Research Project Manager, Scientific Computing Division, STFC’s Rutherford Appleton Laboratory

Q1: Tell us a bit about yourself

I am Research Project Manager in the Scientific Computing Division of STFC’s Rutherford Appleton Laboratory. My background is in environmental research data management, open access and open data, gained from 27 years in NERC. Starting as a data manager, before becoming a data centre head, and then NERC’s Data Management Coordinator. I was a member of the group that produced the UK Concordat on Open Research Data, and was prominent in the development and implementation of the RCUK Open Access policy.

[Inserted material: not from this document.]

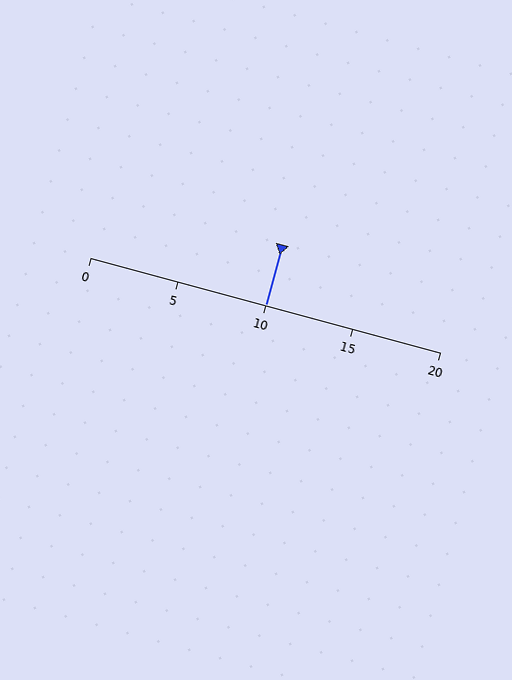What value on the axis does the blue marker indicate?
The marker indicates approximately 10.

Q2: Tell us about the section of the Data Tree course that you have developed

In conjunction with Robert Darby I developed the data management modules number 1 (Your work in context) and number 3 (Data Skills & Management within a NERC remit). In addition to each module’s learning outcomes, I hope that those completing the modules gain an appreciation:

(a)    That in an age of data driven discovery one of the things that makes a good researcher is ensuring that your research data are effectively managed, and where appropriate, made open to others to re-use and re-purpose.

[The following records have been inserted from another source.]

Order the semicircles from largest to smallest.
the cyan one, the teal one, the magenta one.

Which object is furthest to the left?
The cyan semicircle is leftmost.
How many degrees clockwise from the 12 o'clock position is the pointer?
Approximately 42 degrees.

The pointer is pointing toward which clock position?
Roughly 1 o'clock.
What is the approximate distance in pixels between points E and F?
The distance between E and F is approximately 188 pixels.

(b)   Of the real importance that NERC places on the long-term value of environmental research data, and of NERC’s long-term commitment to managing and making these data openly available. 

Q3: Why is your section of Data Tree important for PhDs and ECRs?

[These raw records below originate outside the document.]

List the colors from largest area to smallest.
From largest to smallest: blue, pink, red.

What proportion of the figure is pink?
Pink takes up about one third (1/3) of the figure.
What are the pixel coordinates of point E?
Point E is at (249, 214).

Digital technologies now impact on all areas of life, including environmental research. Like it or not, you are undertaking your research in a digital age, where there are growing expectations of openness and sharing. Your research funder, your research institution and your research publishers all require you to manage your research data effectively, and to make them openly available where appropriate. This is why all modern researchers need practical digital data management skills. Hopefully, this course goes someway to equipping you with the skills and you will need in the age of data driven discovery.

Q4: What’s your top tip for PhD students and ECRs starting out in their careers?

Don’t be chained to the desk or laboratory bench. Get out there and talk to and engage with others – and not just other researchers. Build your networks and contacts, and be open to new ideas and ways of doing things.

Q5: If you weren’t a Research Project Manager what would you be?

I didn’t plan to be an expert in research data management, it just sort of happened. In another life I might have been a mechanical or electrical engineer.